Giving Tuesday warmed heads and hearts this week, as the 25-member Crochet Club at the Bank of America Financial Center in Fashion Island delivered 165 handmade items to a local nonprofit.
The group gave beanies, scarves, hats, purses and baby sweaters to the Orange County Rescue Mission on Tuesday, brightening the holidays for its homeless guests.
“We’ll use all of these as part of our Magic of the Mission event later in December,” Mission Marketing Manager Kristi Nichols said. “These items will be given to our kids’ store, where resident children can ‘buy’ to give to their parents.”
Officials expect 300 people from other campuses to attend the Christmas celebration at our Village of Hope in Tustin, Nichols noted.

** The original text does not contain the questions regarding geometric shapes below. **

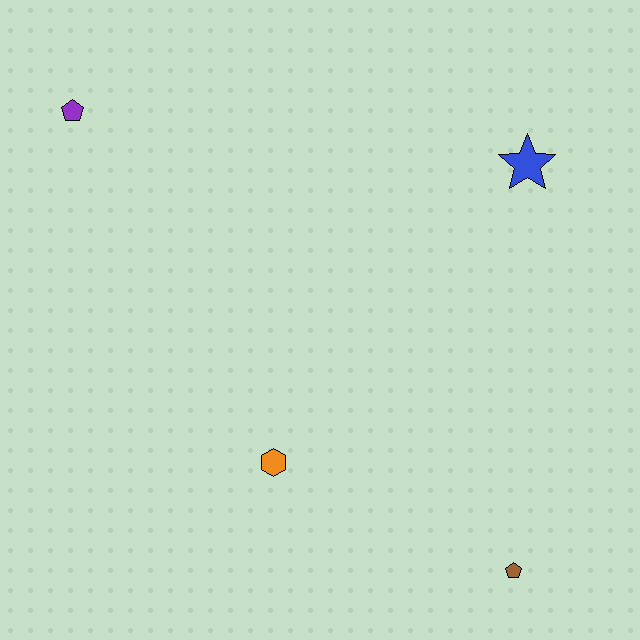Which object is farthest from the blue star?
The purple pentagon is farthest from the blue star.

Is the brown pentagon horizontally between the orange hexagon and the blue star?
Yes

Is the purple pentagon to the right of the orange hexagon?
No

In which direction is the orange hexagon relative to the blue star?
The orange hexagon is below the blue star.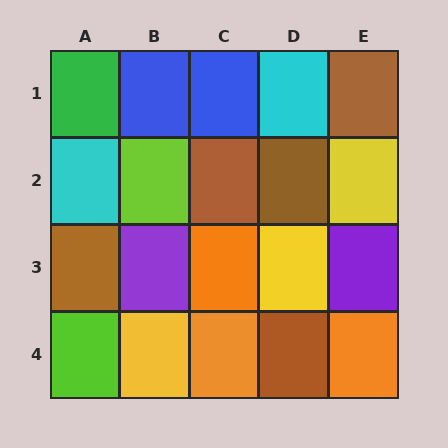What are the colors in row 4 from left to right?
Lime, yellow, orange, brown, orange.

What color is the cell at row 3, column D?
Yellow.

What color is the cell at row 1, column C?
Blue.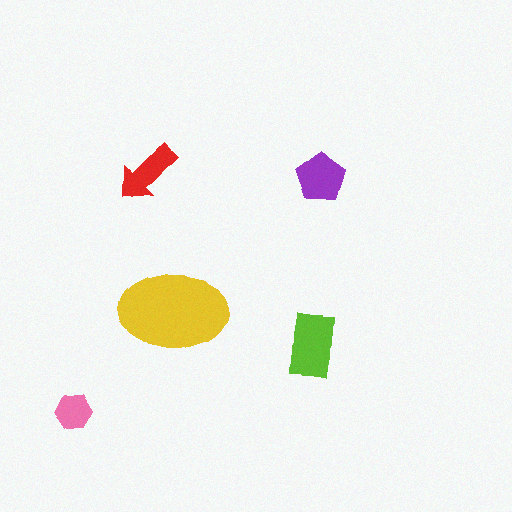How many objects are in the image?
There are 5 objects in the image.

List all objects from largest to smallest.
The yellow ellipse, the lime rectangle, the purple pentagon, the red arrow, the pink hexagon.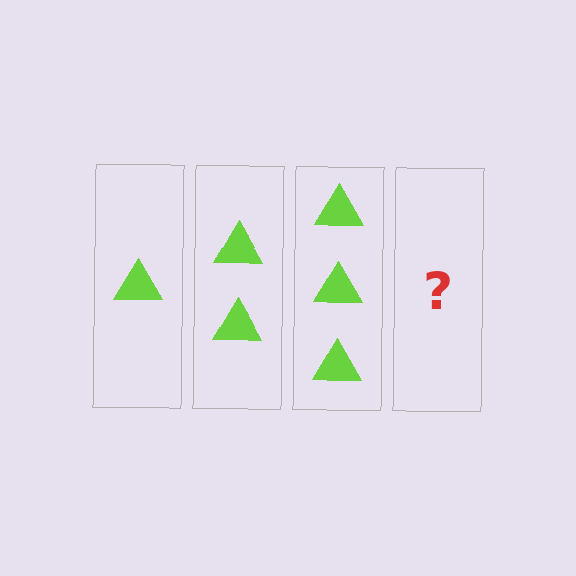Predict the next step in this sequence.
The next step is 4 triangles.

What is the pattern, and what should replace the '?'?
The pattern is that each step adds one more triangle. The '?' should be 4 triangles.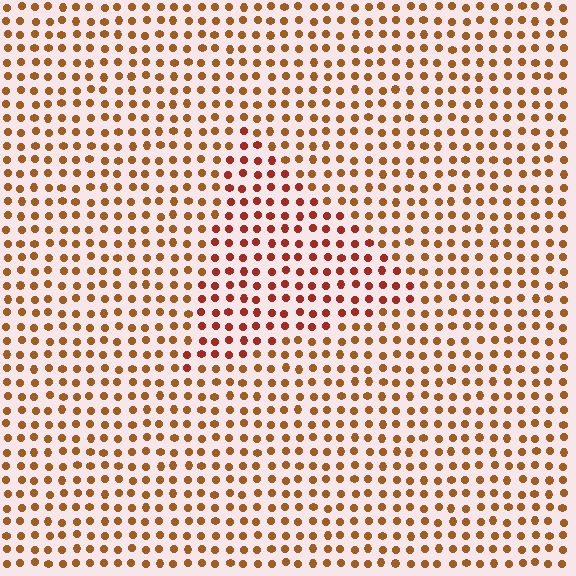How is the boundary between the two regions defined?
The boundary is defined purely by a slight shift in hue (about 25 degrees). Spacing, size, and orientation are identical on both sides.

Resident Amber Roe shared that when she and her husband had their baby, they were asked to leave the rehab residence they were living at because doesn’t allow children.

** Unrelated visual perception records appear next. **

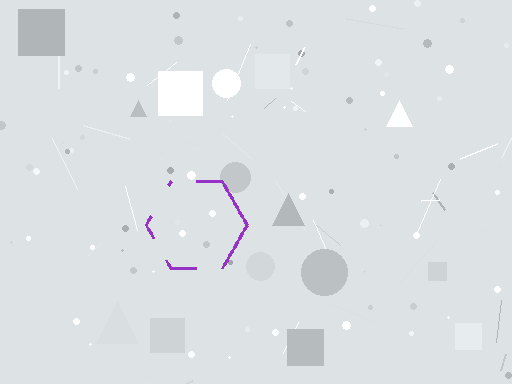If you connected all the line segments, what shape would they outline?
They would outline a hexagon.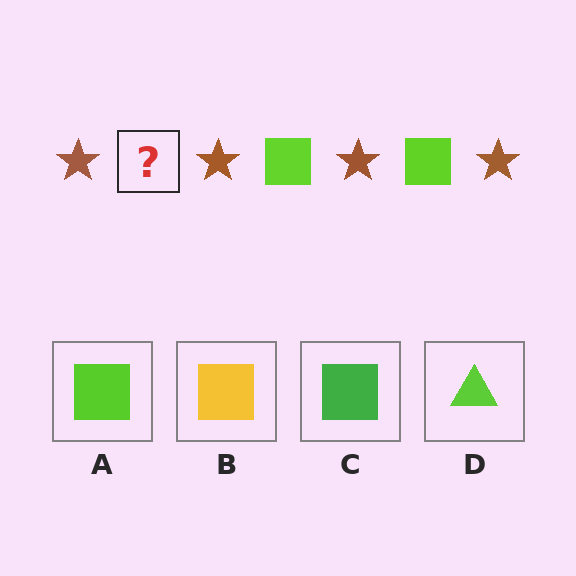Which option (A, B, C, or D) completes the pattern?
A.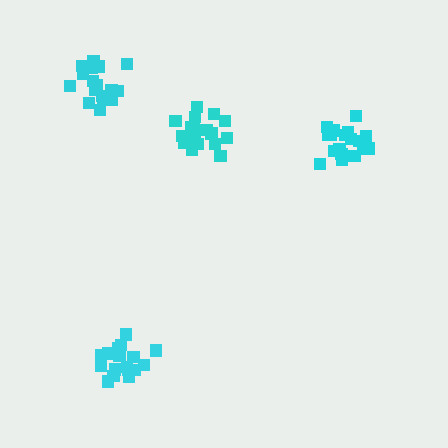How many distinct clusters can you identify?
There are 4 distinct clusters.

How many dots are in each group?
Group 1: 18 dots, Group 2: 19 dots, Group 3: 18 dots, Group 4: 19 dots (74 total).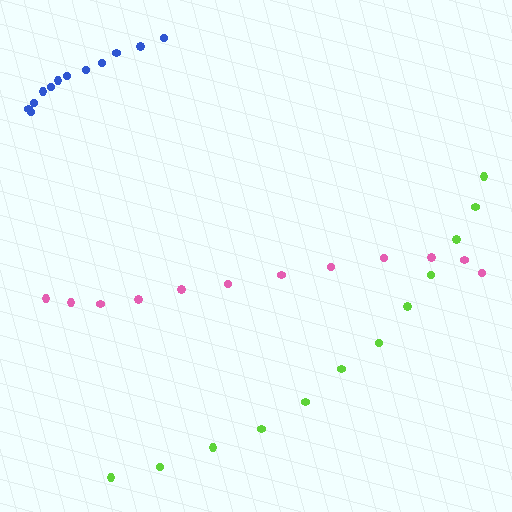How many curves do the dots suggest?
There are 3 distinct paths.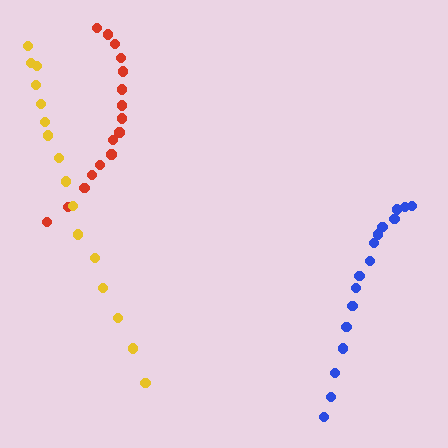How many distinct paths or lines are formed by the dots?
There are 3 distinct paths.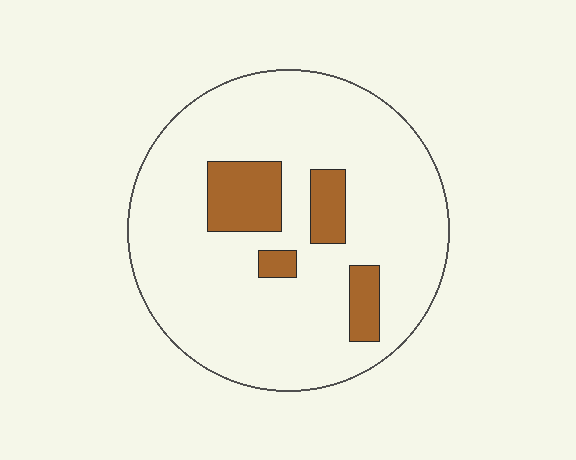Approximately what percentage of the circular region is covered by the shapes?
Approximately 15%.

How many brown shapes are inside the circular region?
4.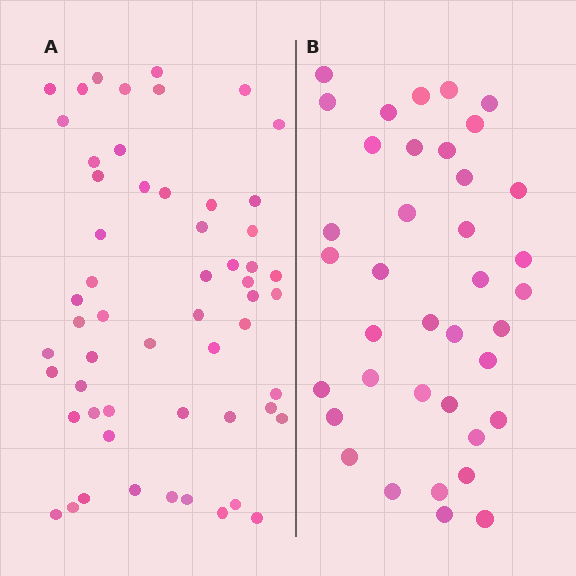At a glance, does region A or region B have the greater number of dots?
Region A (the left region) has more dots.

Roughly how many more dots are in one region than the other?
Region A has approximately 20 more dots than region B.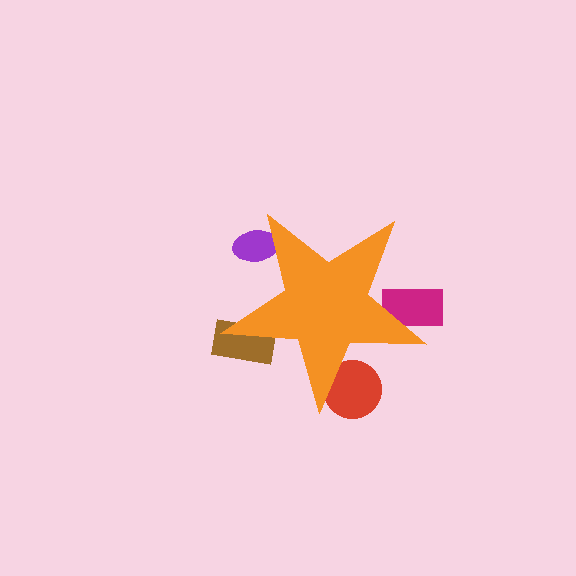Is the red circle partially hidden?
Yes, the red circle is partially hidden behind the orange star.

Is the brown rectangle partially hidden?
Yes, the brown rectangle is partially hidden behind the orange star.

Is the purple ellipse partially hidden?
Yes, the purple ellipse is partially hidden behind the orange star.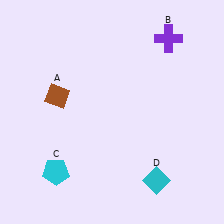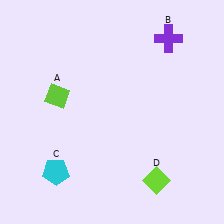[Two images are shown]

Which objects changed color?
A changed from brown to lime. D changed from cyan to lime.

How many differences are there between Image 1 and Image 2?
There are 2 differences between the two images.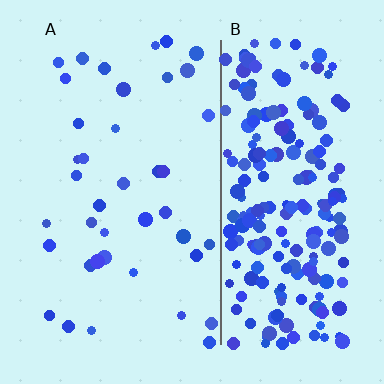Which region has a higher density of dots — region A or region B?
B (the right).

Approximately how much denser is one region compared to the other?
Approximately 5.8× — region B over region A.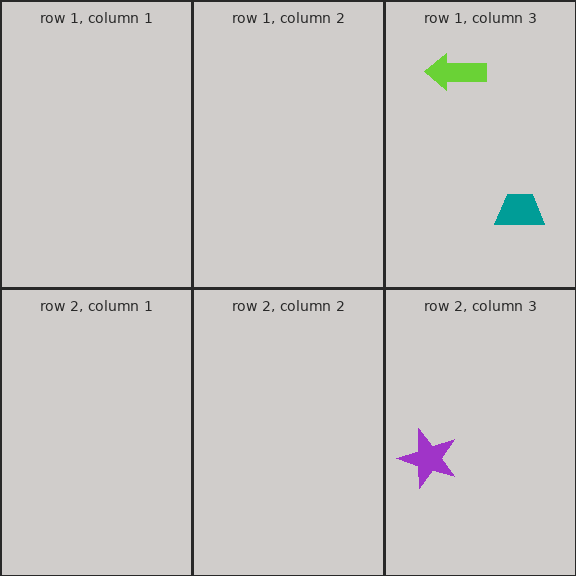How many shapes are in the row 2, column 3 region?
1.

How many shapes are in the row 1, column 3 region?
2.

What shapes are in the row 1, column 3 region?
The lime arrow, the teal trapezoid.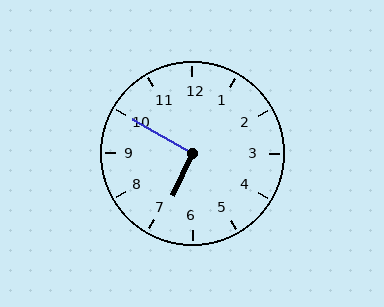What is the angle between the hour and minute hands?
Approximately 95 degrees.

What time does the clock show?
6:50.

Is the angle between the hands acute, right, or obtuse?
It is obtuse, close to a right angle.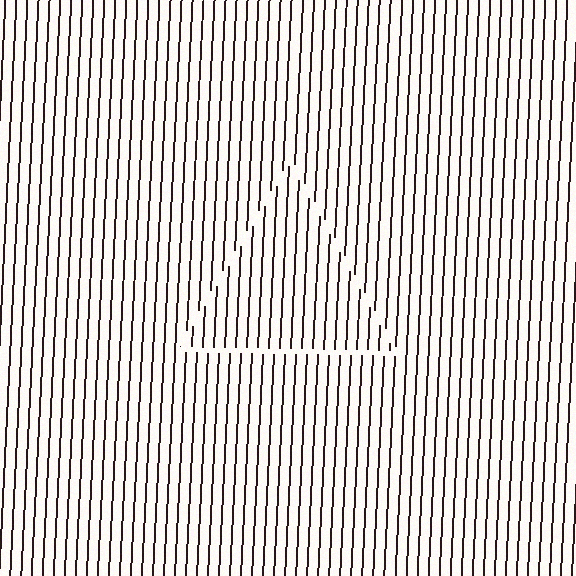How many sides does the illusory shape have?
3 sides — the line-ends trace a triangle.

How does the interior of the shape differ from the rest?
The interior of the shape contains the same grating, shifted by half a period — the contour is defined by the phase discontinuity where line-ends from the inner and outer gratings abut.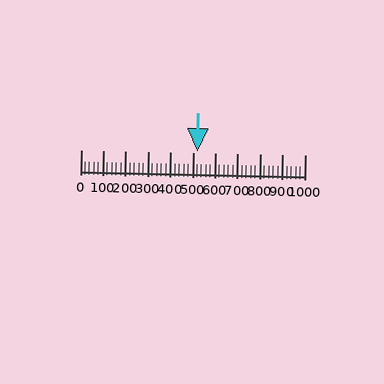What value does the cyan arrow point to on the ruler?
The cyan arrow points to approximately 521.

They turned to the Mission for help, and found it.
“We are so fortunate to be here,” Roe said.
Others have stories of hard luck turning them out and finding the Mission when they needed it the most.
Jason, a security guard living at the Mission, lost his job as a glazier with a major Orange County construction company six months ago and subsequently his Huntington Beach home.
He was thankful for the opportunity to restart his life at the Mission, along with his wife and 6-year-old son.
Jason looked over at the table displaying the dozens of colorfully crocheted products and voiced his appreciation for the largess of the Crochet Club.
Every year, the Bank of America single-needle artisans choose a different charity to support.
Bank of America employees receive two hours of paid leave every week to volunteer with local charities. In 2018, the bank’s Orange County employees volunteered more than 59,000 hours.
As bank employees, the members of the Crochet Club understand the classic financial concept of return on investment. Volunteerism also provides returns, such as the long-lasting, feel-good “interest” from giving selflessly.
Crocheting is an ancient form of weaving that, unlike knitting, marries a single hook to a single strand of yarn. Designs range from simple to complex, depending on one’s skill. Since its founding in February 2018, the Crochet Club has donated their yarn art to Knots of Love for babies in neonatal care, and Operation Gratitude, whose members assemble care packages for the military.
The Mission is a fitting organization for the crochet group to include on their donation list.
Since its founding in 1963, the Mission’s founding, faith-based goal remains unchanged: “…to minister the love of Jesus Christ to the Least, the Last and the Lost of our community the provision of assistance in the areas of guidance, counseling, education, job training, shelter, food, clothing, health care and independent living communities.”
Their programs are designed move homeless men, women, and children toward self-sufficiency.